Artificial Intelligence - foundations of computational agents -- 11.2.2 Unobserved Variables

Third edition of Artificial Intelligence: foundations of computational agents, Cambridge University Press, 2023 is now available (including the full text).

11.2.2 Unobserved Variables

The next simplest case is one in which the model is given, but not all variables are observed. A hidden variable or a latent variable is a variable in the belief network models whose value is not observed. That is, there is no column in the data corresponding to that variable.

Model

Data

→

Probabilities

A B C D

t f t t

f t t t

t t f t

···

P(A)

P(B)

P(E|A,B)

P(C|E)

P(D|E)

Figure 11.6: Deriving probabilities with missing data

Example 11.5: Figure 11.6 shows a typical case. Assume that all of the variables are binary. The model contains a variable E that is not in the database. The data set does not contain the variable E, but the model does. We want to learn the parameters of the model that includes the hidden variable E. There are 10 parameters to learn.

Note that, if E were missing from the model, the algorithm would have to learn P(A), P(B), P(C|AB), P(D|ABC), which has 14 parameters.

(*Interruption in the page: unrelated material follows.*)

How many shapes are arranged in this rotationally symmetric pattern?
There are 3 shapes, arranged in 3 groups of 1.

The reason to introduce hidden variables is to make the model simpler and, therefore, less prone to overfitting.

The EM algorithm for learning belief networks with hidden variables is essentially the same as the EM algorithm for clustering. The E step can involve more complex probabilistic inference as, for each example, it infers the probability of the hidden variable(s) given the observed variables for that example. The M step of inferring the probabilities of the model from the augmented data is the same as the fully observable case discussed in the previous section, but, in the augmented data, the counts are not necessarily integers.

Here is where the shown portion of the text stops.